Tuesday, August 11, 2015

Chickens come and go

We bought our twenty chickens just in time for our grandsons to learn the joys of baby chicks. Kieran and Jasper the older two, cradled them gently in their cupped hands, satisfied just to watch them and feel their fragile bodies beneath the fluffy feathers.

Dave and I enjoyed walking out to the barn first thing in the morning to let them out into their run and returning to the barn every evening to shut them up safe. We checked on the sheep and talked to the chickens on each trip. It was very bucolic, perhaps too bucolic. I was actually looking forward to the day the last chicken learned to fly so that they could use our automatic chicken door that closed at dusk and opened at dawn.

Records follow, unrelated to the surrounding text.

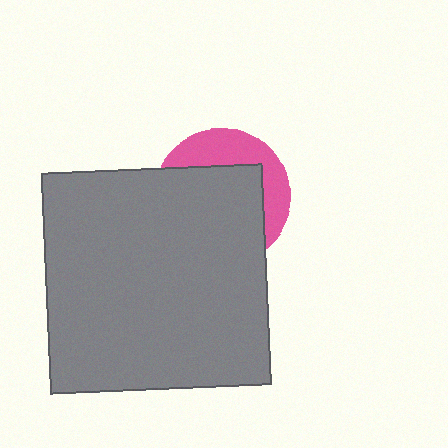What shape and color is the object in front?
The object in front is a gray square.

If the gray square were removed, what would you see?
You would see the complete pink circle.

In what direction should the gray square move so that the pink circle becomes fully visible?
The gray square should move toward the lower-left. That is the shortest direction to clear the overlap and leave the pink circle fully visible.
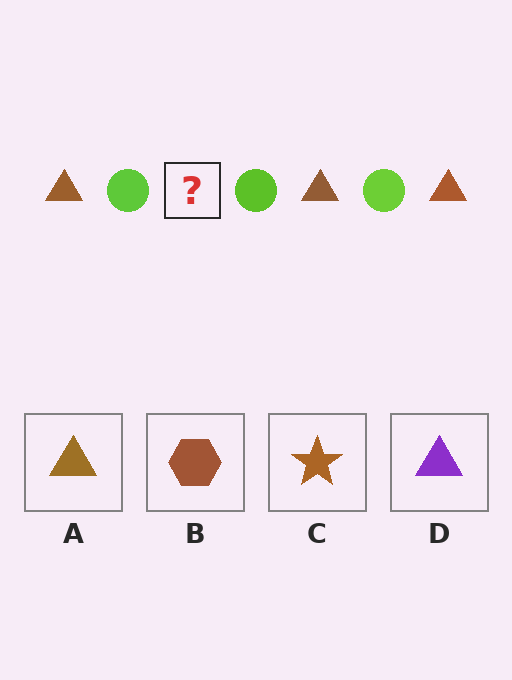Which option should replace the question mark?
Option A.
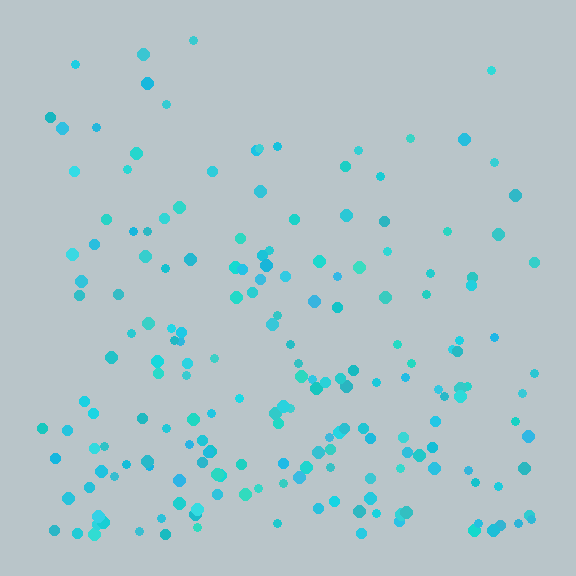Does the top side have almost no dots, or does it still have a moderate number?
Still a moderate number, just noticeably fewer than the bottom.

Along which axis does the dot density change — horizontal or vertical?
Vertical.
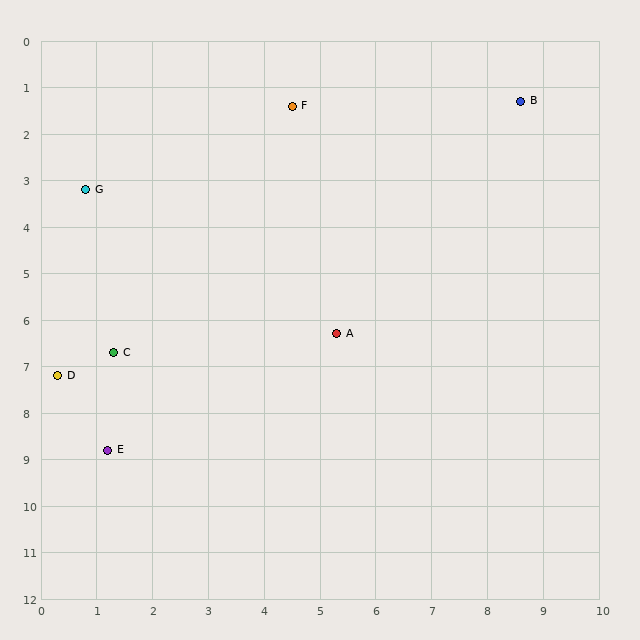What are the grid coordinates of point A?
Point A is at approximately (5.3, 6.3).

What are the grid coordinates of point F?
Point F is at approximately (4.5, 1.4).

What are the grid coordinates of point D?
Point D is at approximately (0.3, 7.2).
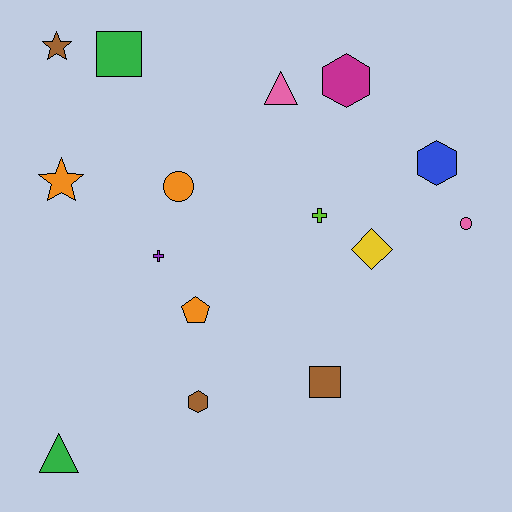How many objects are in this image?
There are 15 objects.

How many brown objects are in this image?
There are 3 brown objects.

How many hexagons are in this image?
There are 3 hexagons.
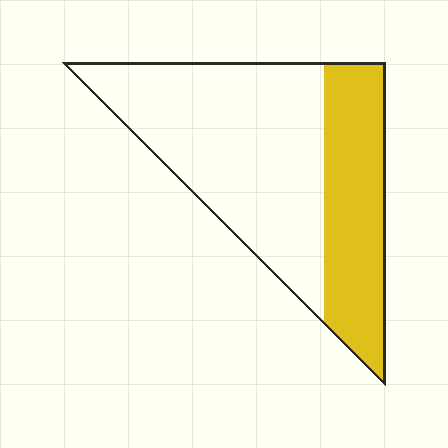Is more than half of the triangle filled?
No.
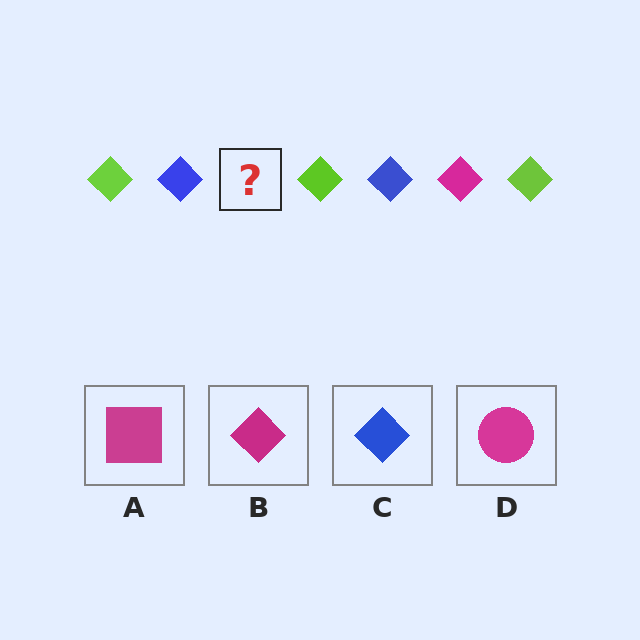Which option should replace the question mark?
Option B.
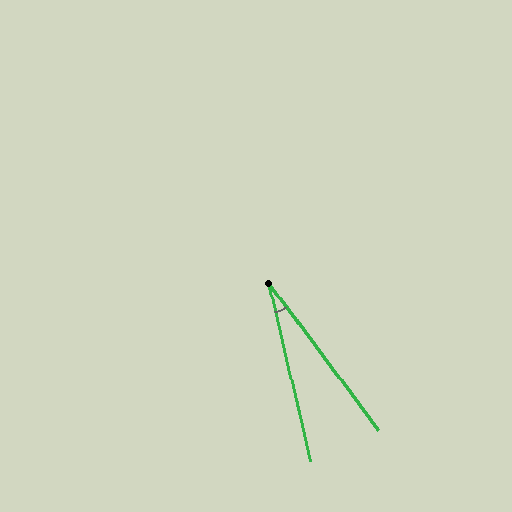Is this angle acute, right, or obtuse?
It is acute.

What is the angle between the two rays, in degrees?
Approximately 24 degrees.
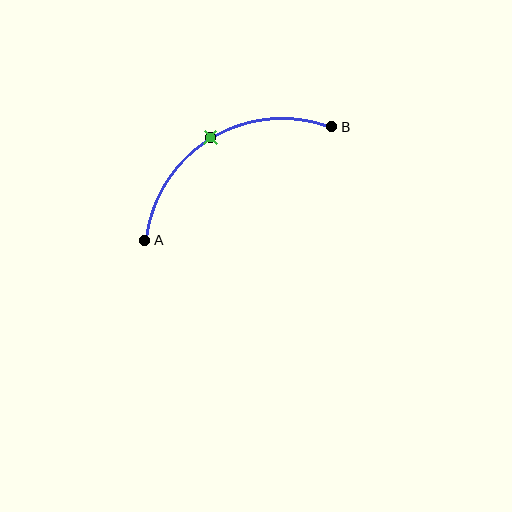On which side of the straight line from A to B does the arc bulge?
The arc bulges above the straight line connecting A and B.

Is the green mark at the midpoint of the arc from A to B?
Yes. The green mark lies on the arc at equal arc-length from both A and B — it is the arc midpoint.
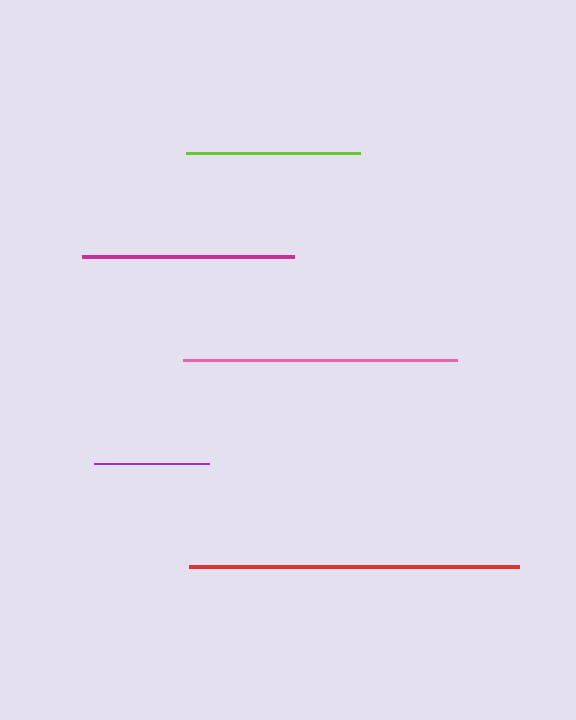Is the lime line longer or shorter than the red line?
The red line is longer than the lime line.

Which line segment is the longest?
The red line is the longest at approximately 330 pixels.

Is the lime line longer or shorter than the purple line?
The lime line is longer than the purple line.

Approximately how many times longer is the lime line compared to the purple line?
The lime line is approximately 1.5 times the length of the purple line.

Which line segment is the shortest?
The purple line is the shortest at approximately 115 pixels.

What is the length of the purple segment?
The purple segment is approximately 115 pixels long.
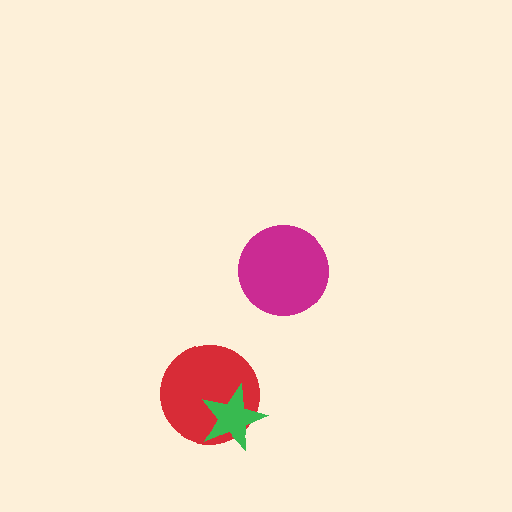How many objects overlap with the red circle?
1 object overlaps with the red circle.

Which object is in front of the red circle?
The green star is in front of the red circle.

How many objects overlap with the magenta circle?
0 objects overlap with the magenta circle.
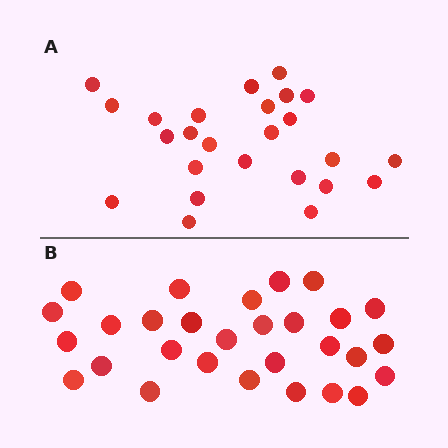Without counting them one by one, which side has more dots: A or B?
Region B (the bottom region) has more dots.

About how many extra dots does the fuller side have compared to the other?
Region B has about 4 more dots than region A.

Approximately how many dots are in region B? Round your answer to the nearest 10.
About 30 dots. (The exact count is 29, which rounds to 30.)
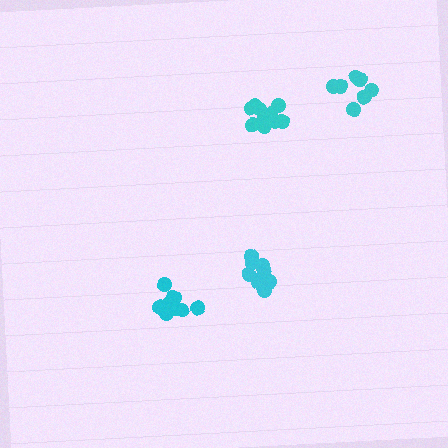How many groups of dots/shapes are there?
There are 4 groups.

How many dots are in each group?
Group 1: 8 dots, Group 2: 12 dots, Group 3: 9 dots, Group 4: 10 dots (39 total).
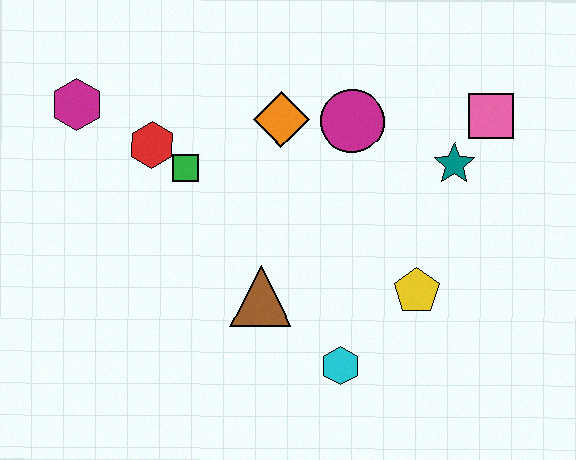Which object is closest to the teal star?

And then one morning when Dave went out, there were only three live chickens left in the coup. A critter had climbed the fence and found her way through the automatic chicken door. What ever kind of animal it was, the critter must have been working for weeks to find a way into the coup and had finally succeeded.

Dave shut off the automatic door and reinforced the fence, but the next morning the last three chickens were dead.

I was stunned at how sad I felt, way out of proportion to the amount of love I thought I had for those chickens. But I cared. I had treasured the joy in Kieran and Simon and Jasper's responses, the expectation of someday gathering eggs, the pleasure I got from watching the chicks change from fuzzy balls of down to scraggly adolescents, to beautiful adult plumage  in black and white and brown. We would have been butchering our soon. But to have something else butcher them, and not to even eat them all, that was so sad.

Dave and I are working on plans for a more secure chicken coop. Next spring, we'll begin again. After all we should have remembered, chicken lives are fragile, they come and go.